Santana v Centeno
2016 NY Slip Op 04337 [140 AD3d 437]
June 7, 2016
Appellate Division, First Department
Published by New York State Law Reporting Bureau pursuant to Judiciary Law § 431.
As corrected through Wednesday, August 3, 2016


[*1]
 Gustavo Santana, Appellant,
v
Maritza Centeno et al., Respondents.

Borchert & LaSpina, P.C., Whitestone (Gregory M. LaSpina of counsel), for appellant.

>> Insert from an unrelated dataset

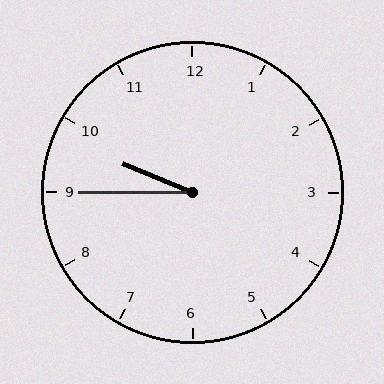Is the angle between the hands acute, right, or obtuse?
It is acute.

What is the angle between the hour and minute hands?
Approximately 22 degrees.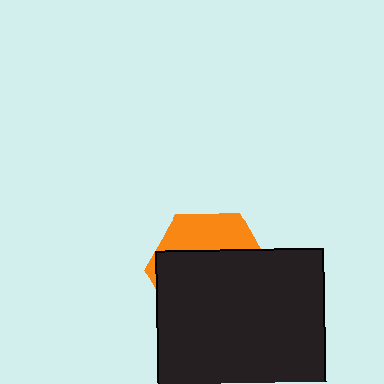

Burke, Conway, Loccisano & Dillon, White Plains (Sami P. Nasser of counsel), for respondents.

Order, Supreme Court, Bronx County (Alison Y. Tuitt, J.), entered April 2, 2015, which granted defendants' motion for summary judgment dismissing the complaint on the ground that plaintiff did not suffer a serious injury within the meaning of Insurance Law § 5102 (d), unanimously modified, on the law, to deny the motion with respect to plaintiff's claims of serious injury to his right knee and lumbar spine, and otherwise affirmed, without costs.

Defendants made a prima facie showing that plaintiff did not sustain a serious injury involving a permanent consequential or significant limitation in use of his spine or right knee by submitting the affirmed report of their orthopedic expert who, after examining plaintiff, found full range of motion, absence of functional limitations or neurological symptoms, and opined that the knee condition would not have been caused by the accident and that any knee or spinal injuries were fully resolved (see Adu v Kirby, 132 AD3d 517, 517 [1st Dept 2015]; Perdomo v City of New York, 129 AD3d 585, 585 [1st Dept 2015]; Malupa v Oppong, 106 AD3d 538, 539 [1st Dept 2013]).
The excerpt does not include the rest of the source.